JAKARTA, 18 September 2025 – Penunjukan Djamari Chaniago sebagai Menteri Koordinator Bidang Politik dan Keamanan (Menko Polkam) oleh Presiden Prabowo Subianto dinilai menjadi bukti bahwa Prabowo bukanlah sosok yang menyimpan dendam masa lalu.
Hal ini disampaikan oleh peneliti Indonesia Strategic and Defence Studies (ISDS) Edna Caroline Pattisina. Ia menilai langkah Prabowo melantik Djamari menunjukkan sikap rekonsiliasi, mengingat Djamari pernah menjadi sekretaris Dewan Kehormatan Perwira (DKP) yang merekomendasikan pemecatan Prabowo pada 1998.
“Presiden Prabowo berusaha tidak mengedepankan dendam, meski punya sejarah panjang dengan Djamari. Justru ia merujuk pada pengalaman dan hubungan personal yang sudah terjalin sejak masa Akabri,” kata Edna, Rabu (17/9/2025).

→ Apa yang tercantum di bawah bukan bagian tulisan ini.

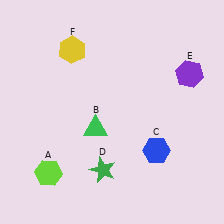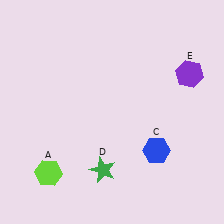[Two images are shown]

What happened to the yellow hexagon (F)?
The yellow hexagon (F) was removed in Image 2. It was in the top-left area of Image 1.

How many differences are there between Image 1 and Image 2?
There are 2 differences between the two images.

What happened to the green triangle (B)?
The green triangle (B) was removed in Image 2. It was in the bottom-left area of Image 1.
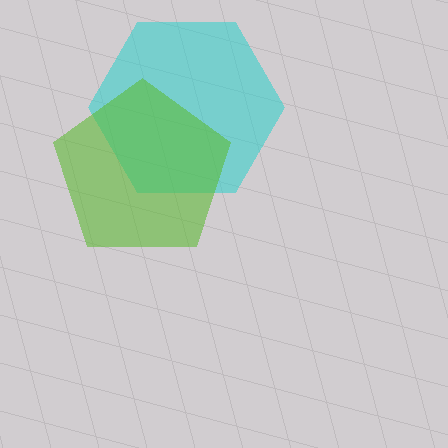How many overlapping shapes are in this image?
There are 2 overlapping shapes in the image.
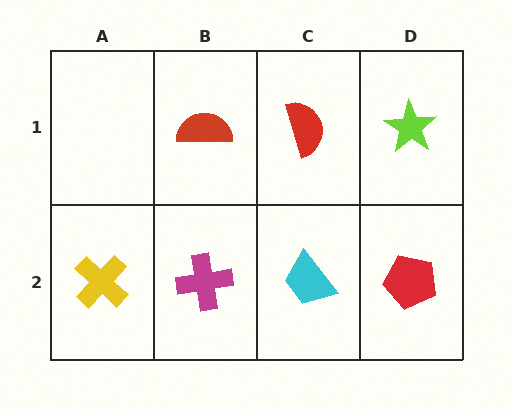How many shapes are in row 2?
4 shapes.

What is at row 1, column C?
A red semicircle.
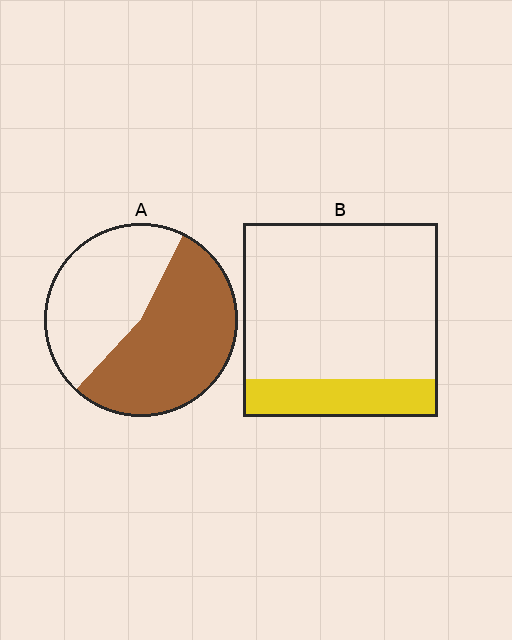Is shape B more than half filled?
No.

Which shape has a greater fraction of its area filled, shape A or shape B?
Shape A.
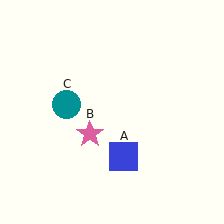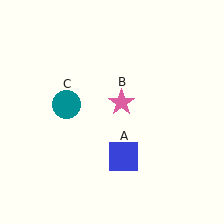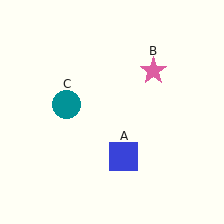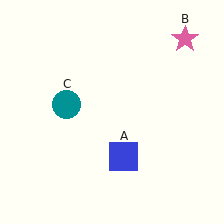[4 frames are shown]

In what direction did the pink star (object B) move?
The pink star (object B) moved up and to the right.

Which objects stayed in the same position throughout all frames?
Blue square (object A) and teal circle (object C) remained stationary.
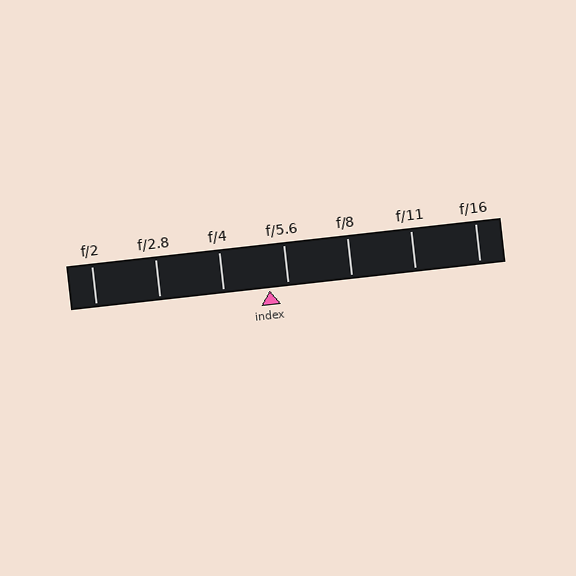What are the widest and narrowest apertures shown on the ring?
The widest aperture shown is f/2 and the narrowest is f/16.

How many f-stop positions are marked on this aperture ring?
There are 7 f-stop positions marked.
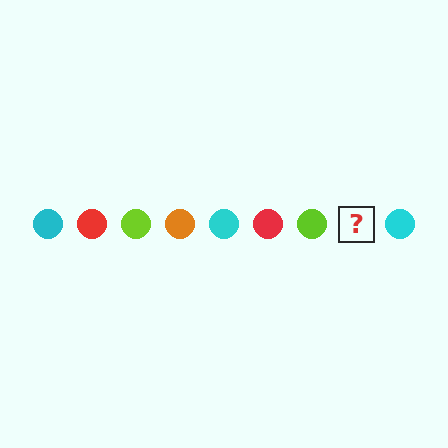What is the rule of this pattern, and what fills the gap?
The rule is that the pattern cycles through cyan, red, lime, orange circles. The gap should be filled with an orange circle.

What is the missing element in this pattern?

Edna menambahkan, kedekatan keduanya terjalin sejak masa pendidikan di Akabri. Djamari yang merupakan lulusan 1971, pernah menjadi komandan bagi Prabowo yang kemudian bergabung dengan angkatan 1974. Hubungan personal ini berlanjut hingga kemudian Djamari bergabung dengan Partai Gerindra besutan Prabowo.
Selain memiliki rekam jejak di militer, Djamari juga pernah menjadi anggota MPR periode 1997–1998 sebelum menekuni dunia bisnis. Menurut Edna, pengangkatan Djamari menegaskan pentingnya faktor senioritas dalam tradisi militer, terlebih posisi Menko Polkam menuntut figur yang mampu mengoordinasikan TNI, Polri, dan Kementerian Pertahanan.
“Dengan anugerah pangkat Jenderal Kehormatan, Djamari kini punya otoritas penuh untuk menjalankan fungsi koordinasi. Apalagi jajaran di bawahnya juga diisi purnawirawan bintang tiga TNI AD,” jelasnya.
Sebelumnya, posisi Menko Polkam sempat dijabat sementara oleh Menteri Pertahanan Sjafrie Sjamsoeddin setelah Prabowo mencopot Budi Gunawan pada 8 September 2025. Djamari resmi dilantik pada Rabu (17/9/2025) di Istana Merdeka, Jakarta.